A community trial will give fishers in the region access to an extra 240 tonnes of quota, which will be leased to them at below market rates with priority given to new fishers and those looking to operate larger vessels.

The trial, which is being delivered by the Cornish Fish Producer Organisation, Duchy Fish Quota Company, and Cornwall Council, will span stocks including cod, place, skate, rays and sole.

Funds raised will be reinvested back into the scheme to support fishers in the trial through training in project management, monitoring and reporting and marketing and promotion.

Fisheries Minister Mark Spencer said: “The introduction of these two new trials will be another step for UK fishers to reap the benefits of our post Brexit freedoms and utilise this additional quota in a way that works for them.

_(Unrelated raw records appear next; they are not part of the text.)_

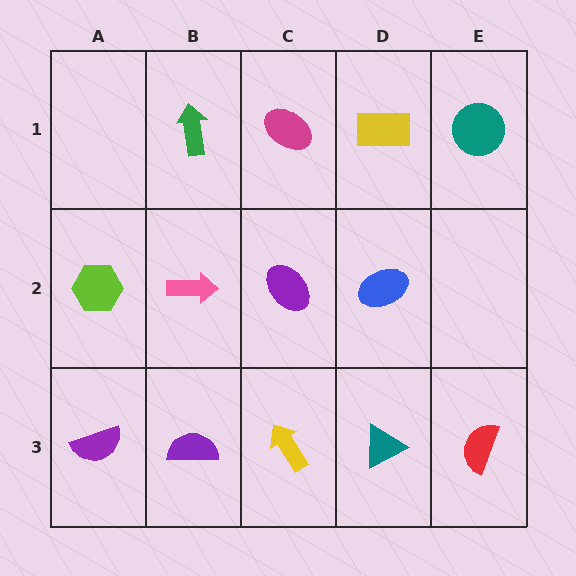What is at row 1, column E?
A teal circle.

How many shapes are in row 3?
5 shapes.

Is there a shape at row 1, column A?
No, that cell is empty.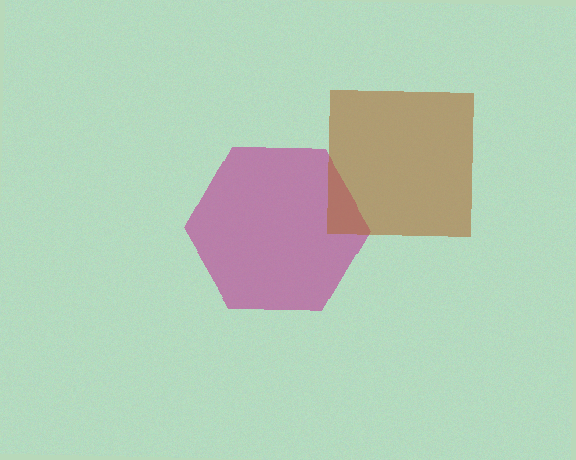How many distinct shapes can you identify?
There are 2 distinct shapes: a magenta hexagon, a brown square.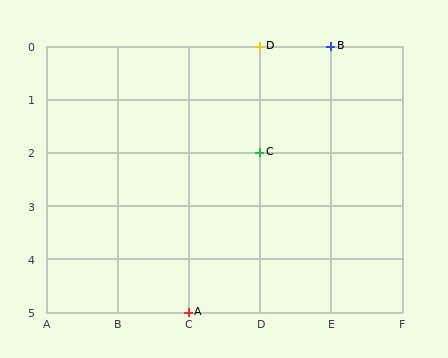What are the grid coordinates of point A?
Point A is at grid coordinates (C, 5).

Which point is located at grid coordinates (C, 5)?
Point A is at (C, 5).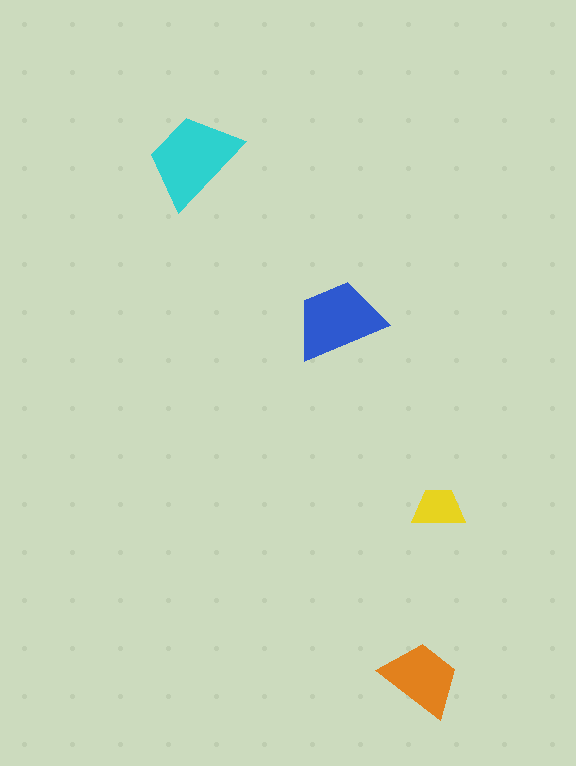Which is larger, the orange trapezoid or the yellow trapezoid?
The orange one.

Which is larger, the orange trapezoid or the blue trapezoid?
The blue one.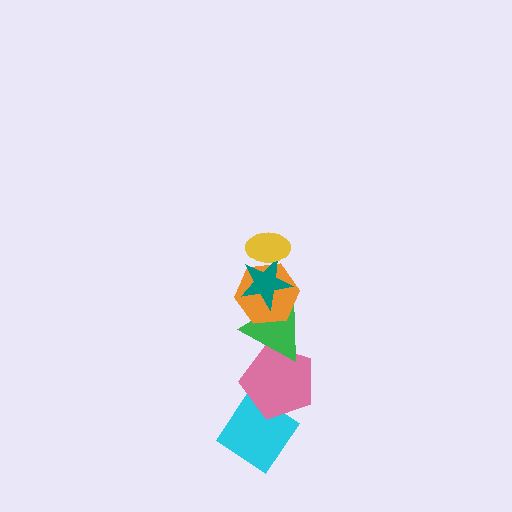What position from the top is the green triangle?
The green triangle is 4th from the top.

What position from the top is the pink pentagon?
The pink pentagon is 5th from the top.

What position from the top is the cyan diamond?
The cyan diamond is 6th from the top.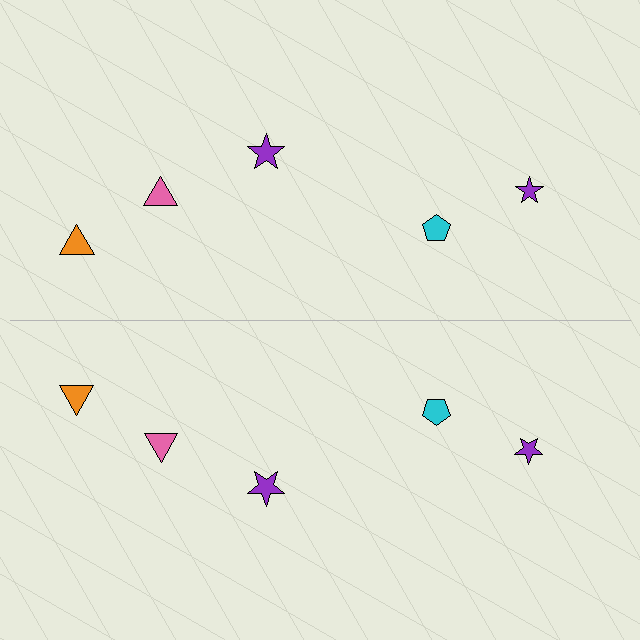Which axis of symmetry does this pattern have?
The pattern has a horizontal axis of symmetry running through the center of the image.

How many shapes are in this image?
There are 10 shapes in this image.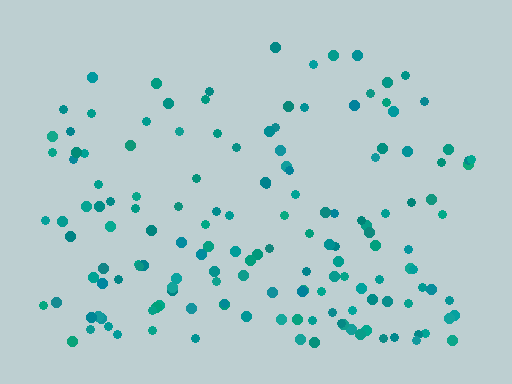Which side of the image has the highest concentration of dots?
The bottom.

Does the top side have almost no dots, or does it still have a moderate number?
Still a moderate number, just noticeably fewer than the bottom.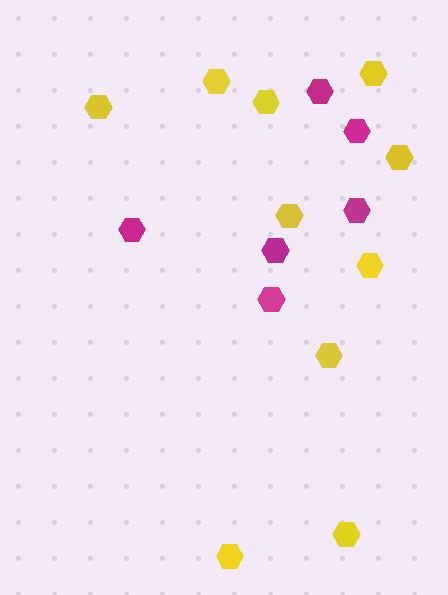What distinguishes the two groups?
There are 2 groups: one group of magenta hexagons (6) and one group of yellow hexagons (10).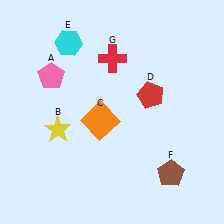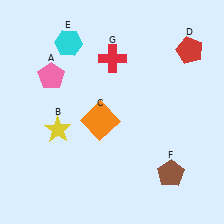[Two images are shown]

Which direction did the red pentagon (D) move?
The red pentagon (D) moved up and to the right.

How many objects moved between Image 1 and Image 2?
1 object moved between the two images.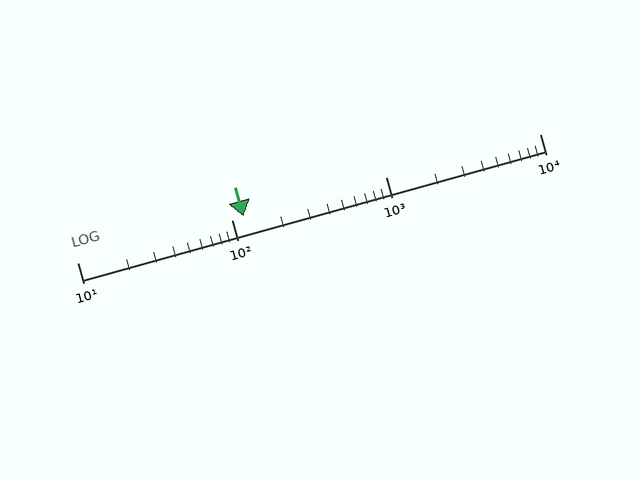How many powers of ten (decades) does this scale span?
The scale spans 3 decades, from 10 to 10000.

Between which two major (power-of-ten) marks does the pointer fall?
The pointer is between 100 and 1000.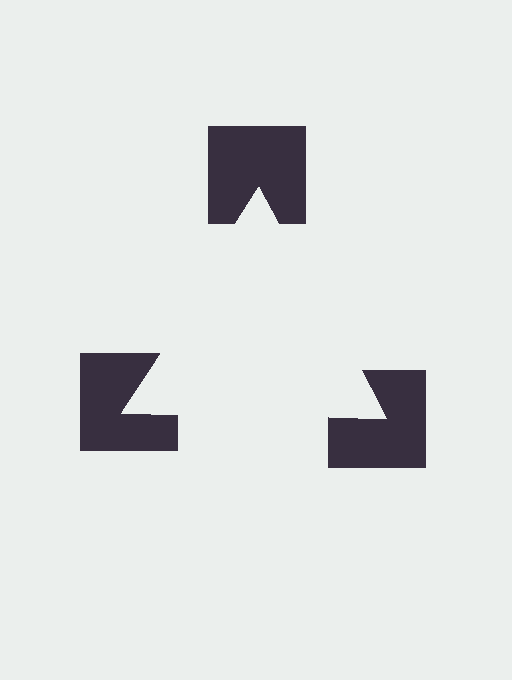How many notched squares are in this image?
There are 3 — one at each vertex of the illusory triangle.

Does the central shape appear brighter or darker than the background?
It typically appears slightly brighter than the background, even though no actual brightness change is drawn.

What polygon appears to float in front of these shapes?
An illusory triangle — its edges are inferred from the aligned wedge cuts in the notched squares, not physically drawn.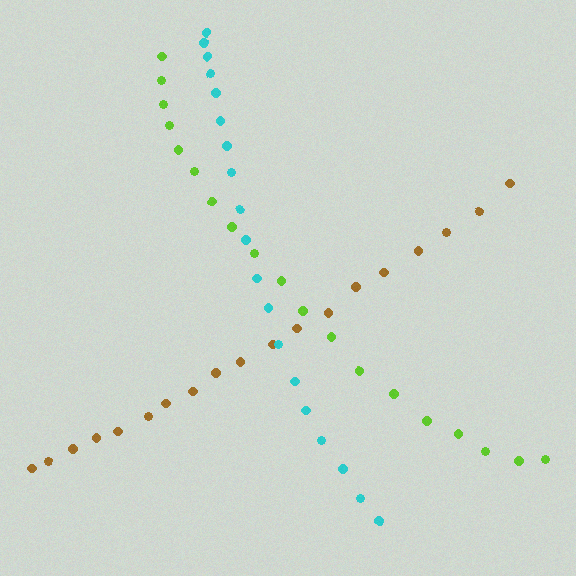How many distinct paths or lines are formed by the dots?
There are 3 distinct paths.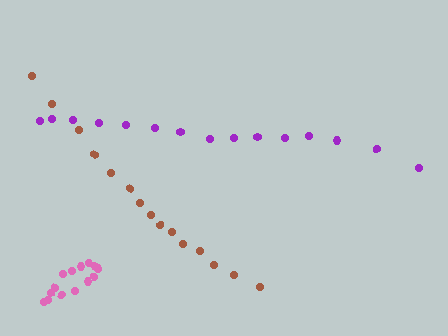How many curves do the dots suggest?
There are 3 distinct paths.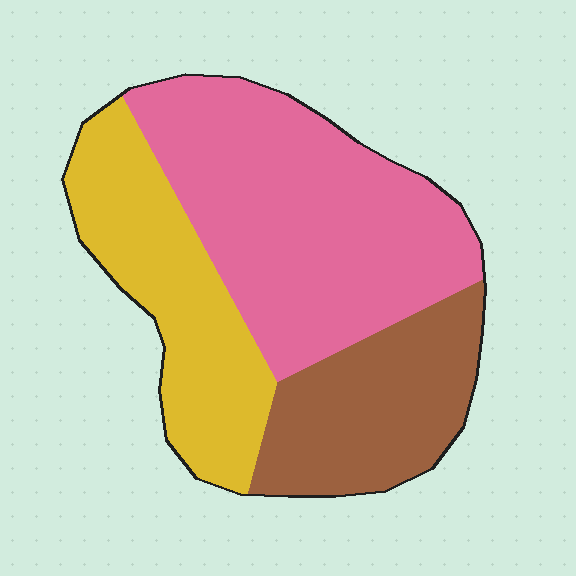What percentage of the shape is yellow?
Yellow covers around 30% of the shape.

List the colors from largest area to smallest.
From largest to smallest: pink, yellow, brown.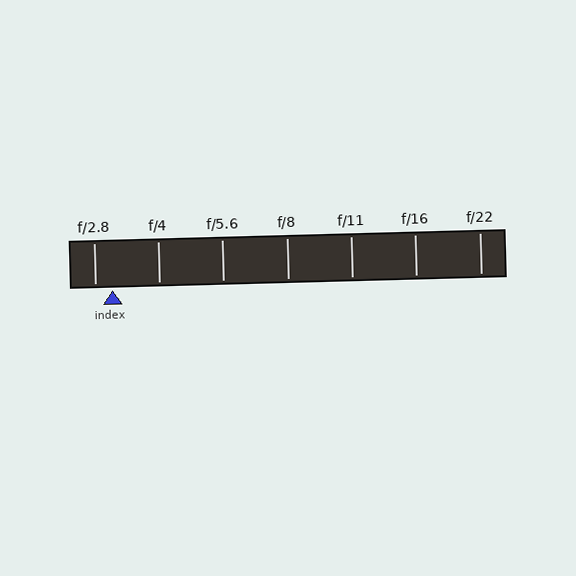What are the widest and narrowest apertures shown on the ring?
The widest aperture shown is f/2.8 and the narrowest is f/22.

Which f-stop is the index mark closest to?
The index mark is closest to f/2.8.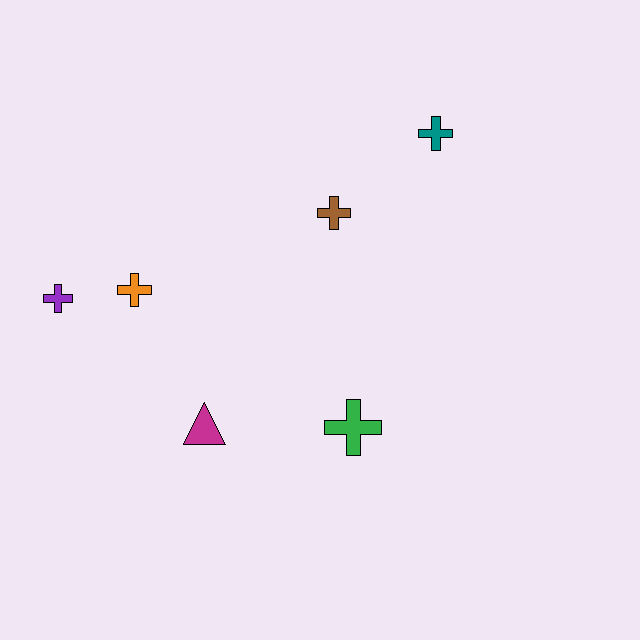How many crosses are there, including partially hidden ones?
There are 5 crosses.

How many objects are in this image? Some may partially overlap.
There are 6 objects.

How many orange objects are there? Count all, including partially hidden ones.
There is 1 orange object.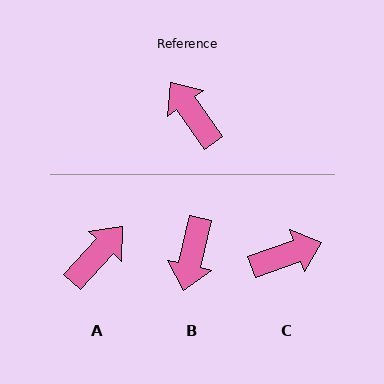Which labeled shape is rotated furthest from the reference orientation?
B, about 132 degrees away.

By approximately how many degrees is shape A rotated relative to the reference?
Approximately 78 degrees clockwise.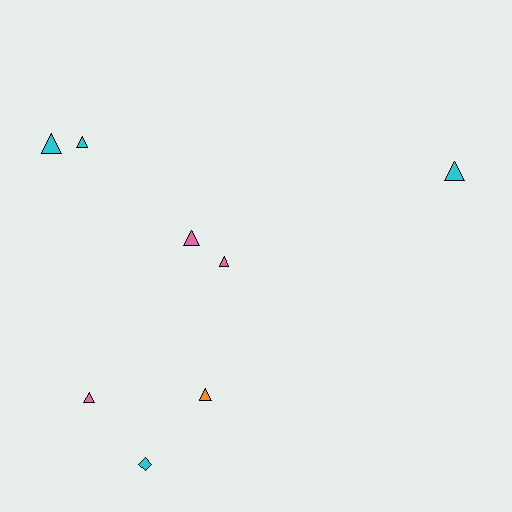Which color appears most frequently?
Cyan, with 4 objects.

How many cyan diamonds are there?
There is 1 cyan diamond.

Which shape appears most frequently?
Triangle, with 7 objects.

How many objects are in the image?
There are 8 objects.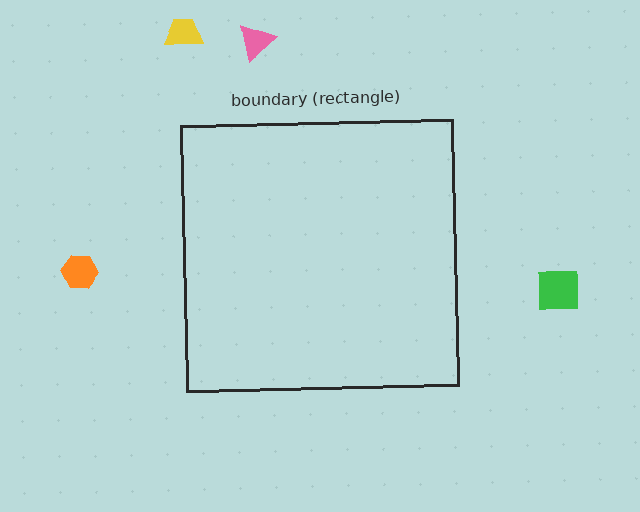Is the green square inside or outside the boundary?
Outside.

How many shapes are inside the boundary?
0 inside, 4 outside.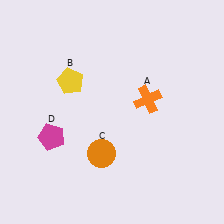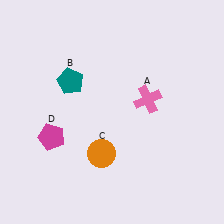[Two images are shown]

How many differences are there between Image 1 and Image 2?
There are 2 differences between the two images.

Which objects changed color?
A changed from orange to pink. B changed from yellow to teal.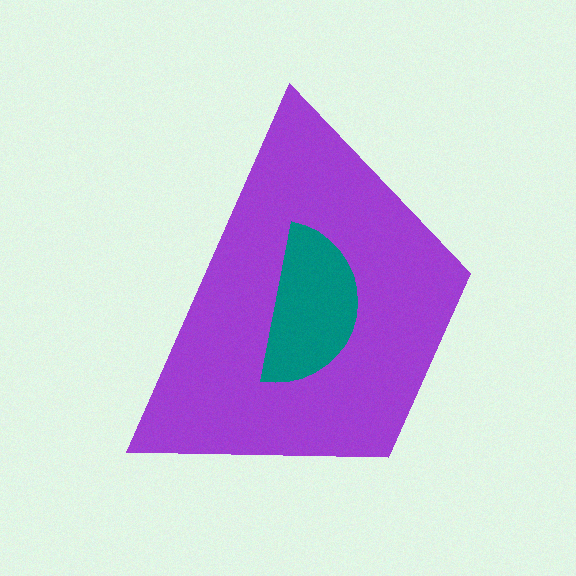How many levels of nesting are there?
2.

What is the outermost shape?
The purple trapezoid.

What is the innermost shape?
The teal semicircle.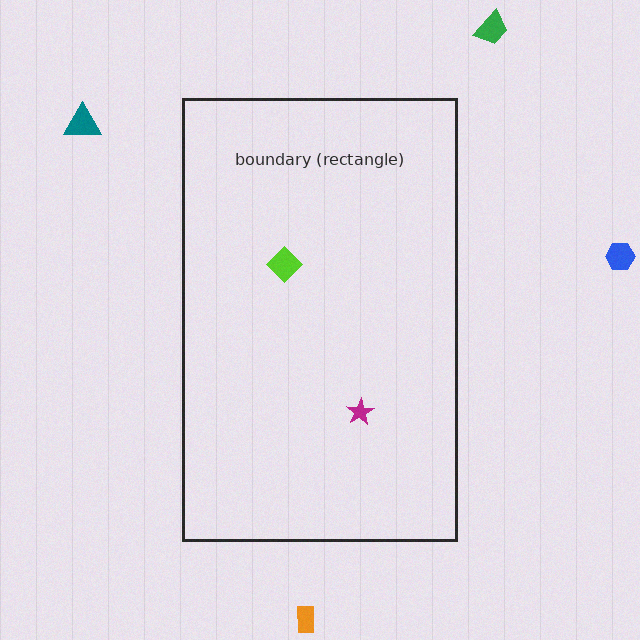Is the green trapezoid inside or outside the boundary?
Outside.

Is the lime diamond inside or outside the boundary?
Inside.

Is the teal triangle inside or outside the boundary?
Outside.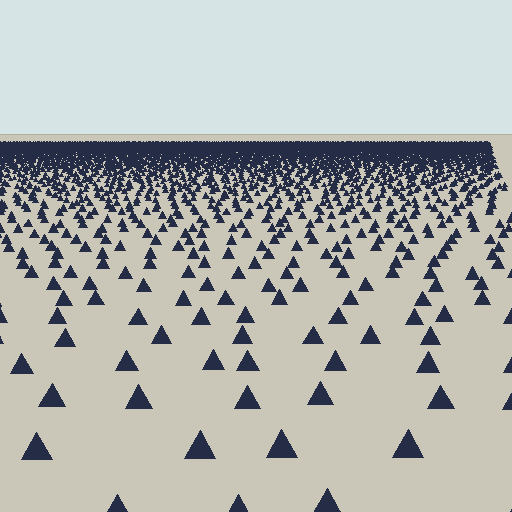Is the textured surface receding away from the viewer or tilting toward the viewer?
The surface is receding away from the viewer. Texture elements get smaller and denser toward the top.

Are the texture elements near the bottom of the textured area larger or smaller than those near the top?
Larger. Near the bottom, elements are closer to the viewer and appear at a bigger on-screen size.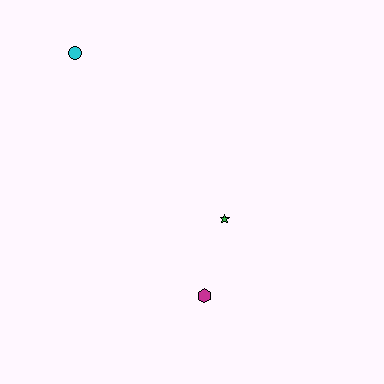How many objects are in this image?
There are 3 objects.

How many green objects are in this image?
There is 1 green object.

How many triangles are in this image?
There are no triangles.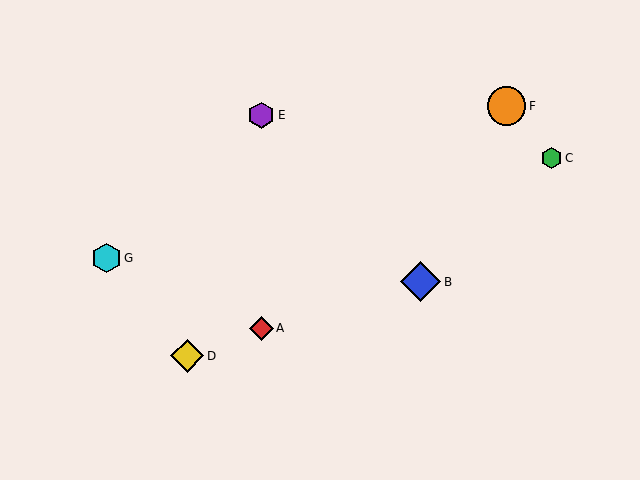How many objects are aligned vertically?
2 objects (A, E) are aligned vertically.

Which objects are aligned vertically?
Objects A, E are aligned vertically.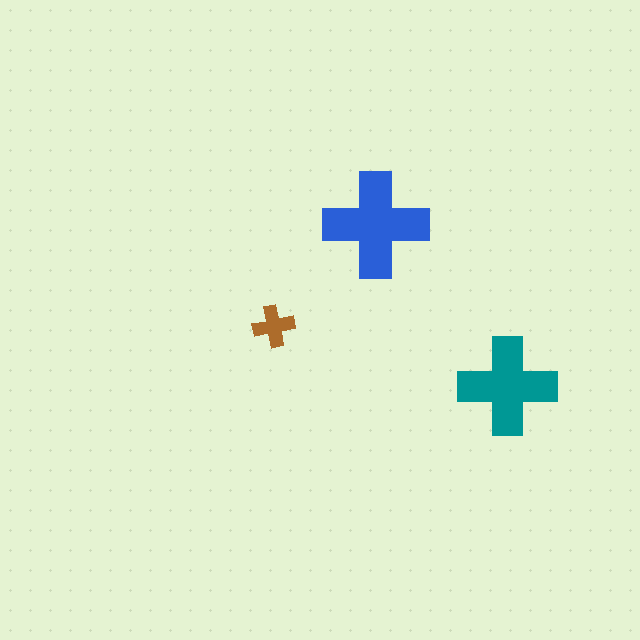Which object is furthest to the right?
The teal cross is rightmost.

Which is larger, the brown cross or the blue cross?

“These trials will be a vital step in helping us decide how we allocate our quota in the future, ensuring the necessary support is provided for a sustainable and profitable fishing industry”.

CEO of the Cornish Fish Producer Organisation Chris Ranford said: “The CFPO welcomes the approval of the Cornwall Community Quota trial.

“Allocation of additional quota at a regional level for the benefit of active fishermen and coastal fishing communities is in line with the Cornish Fishing Strategy and we look forward to delivering this new approach.

“The expertise of the CFPO will ensure the additional quota is managed in a fair and equitable way and give consideration to different fisheries, seasonality, markets, innovation, supporting career progression and the long-term economic benefit to coastal communities.

“A second trial will use a newly formed Quota Application Mechanism (QAM) to invite producer organisations with English members to apply directly for a share of the post-Brexit quota. Producer organisations will put forward and explain how they would use extra quota and their applications will be assessed against environmental, economic, and social criteria with the highest scoring applicants being awarded the quota.

“Work carried out will build on the trial in 2025 and beyond, with an eye to supporting the sustainability of the UK’s fishing stocks and the wider interests of fishers.”

Applications to the Cornwall Community Quota Scheme are expected to open soon.

Applications to the QAM trial are expected to open this June, with a view to allocating quota in late summer.